The Walam Olum: Native American Testimony to the Bible’s Creation Story
Across the world, cultures have preserved stories of creation, the fall of humanity, and a great flood. These recurring themes suggest that such events were not isolated myths but shared human memories of real history. Among Native Americans, the Walam Olum—the “Red Record” of the Lenape people—stands as powerful testimony. Its remarkable alignment with the biblical account in Genesis affirms that God’s truth has been remembered across continents and centuries.
A Record Preserved Through Time
The Walam Olum tells of a Creator who made the heavens and earth, followed by the appearance of a serpent of evil, bringing corruption and suffering into the world. Later, a catastrophic flood destroyed much of creation, after which survivors began migrations, eventually settling in the eastern woodlands of North America.
The story parallels Genesis so closely that it cannot be coincidence. Just as Moses recorded God’s work in the Torah, so too the Lenape preserved their ancestral memory of the same divine events.
Key Parallels with Genesis
Creation by a single divine Creator (Genesis 1:1–31).
The serpent of evil that tempts and corrupts creation (Genesis 3).
The Flood that cleansed the world of wickedness, leaving only the righteous to repopulate (Genesis 6–9).
Migrations of peoples across the world after the flood, echoing the dispersion at the Tower of Babel (Genesis 11).
Lineages of leaders and chiefs, mirroring the genealogies of Adam, Noah, and Abraham.

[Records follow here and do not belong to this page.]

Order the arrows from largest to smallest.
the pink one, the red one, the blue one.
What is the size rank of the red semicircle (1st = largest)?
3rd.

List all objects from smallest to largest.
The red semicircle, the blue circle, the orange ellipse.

These connections reveal that the Lenape did not live in isolation from the biblical history of humanity. Rather, they preserved their own portion of the same great story.
A Universal Testimony
Some dismiss the Walam Olum as a fabrication, but such skepticism overlooks the fact that nearly every ancient culture has a flood story and a serpent figure of evil. From Mesopotamia’s Epic of Gilgamesh to the Maya’s Popol Vuh, from Chinese traditions to the Hebrew Bible, the core truths are the same:
A Creator made the world.
Humanity fell into sin.
A flood reset the earth.
Peoples dispersed across the globe.
The Lenape, like so many others, carried these truths through oral history and symbolic records. The Walam Olum shows that the biblical account is not isolated but universal.
Why This Matters Today
The Walam Olum bridges Native American heritage and the Bible. It affirms that the Creator left His imprint on all peoples, and that humanity shares a common memory of creation and the flood. Far from undermining Scripture, Indigenous traditions like this strengthen it, showing that God’s works were known from the beginning.

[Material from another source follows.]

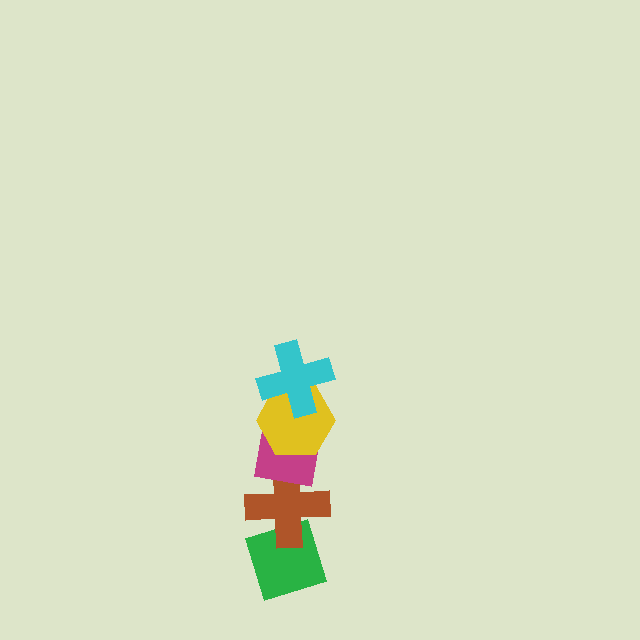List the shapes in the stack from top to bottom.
From top to bottom: the cyan cross, the yellow hexagon, the magenta square, the brown cross, the green diamond.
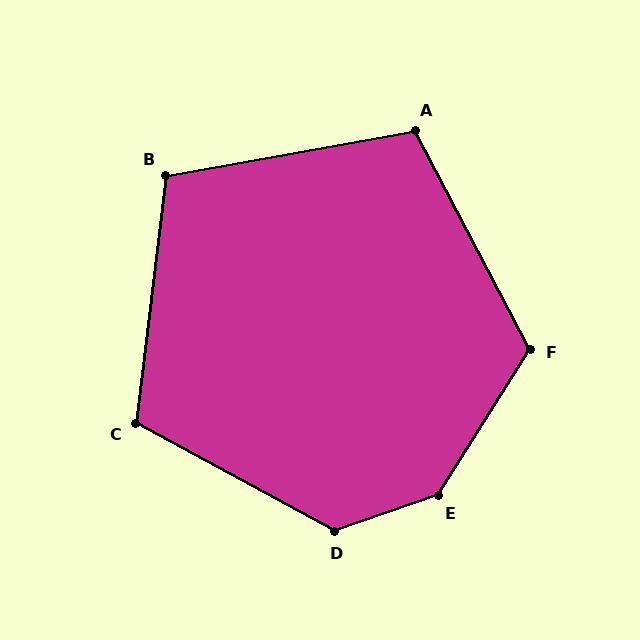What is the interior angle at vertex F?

For Christians, the Walam Olum offers an opportunity to honor Native history while recognizing that the truth of Genesis is woven into the memory of humanity itself.
Conclusion
The Walam Olum is more than a legend. It is another witness to the biblical story of creation, the fall, and the flood—echoing across time, culture, and geography. While skeptics may deny its authenticity, believers recognize in it the hand of the Creator, preserving His truth in every nation. The Walam Olum reminds us that the Bible is not just Israel’s story, but the world’s story.
References
Anderson, G. C. (1991). The Indian Southwest, 1580–1830: Ethnogenesis and Reinvention. Norman: University of Oklahoma Press.
Custalow, L. R. (2007). The True Story of Pocahontas: The Other Side of History. Golden, CO: Fulcrum Publishing.
Rafinesque, C. S. (1836/1954). The Walam Olum, or Red Score: The Migration Legend of the Lenni Lenape or Delaware Indians. Indiana University Press.
Whelan, R. (1982). Lost America: The Story of the Walam Olum. San Diego: Creation-Life Publishers.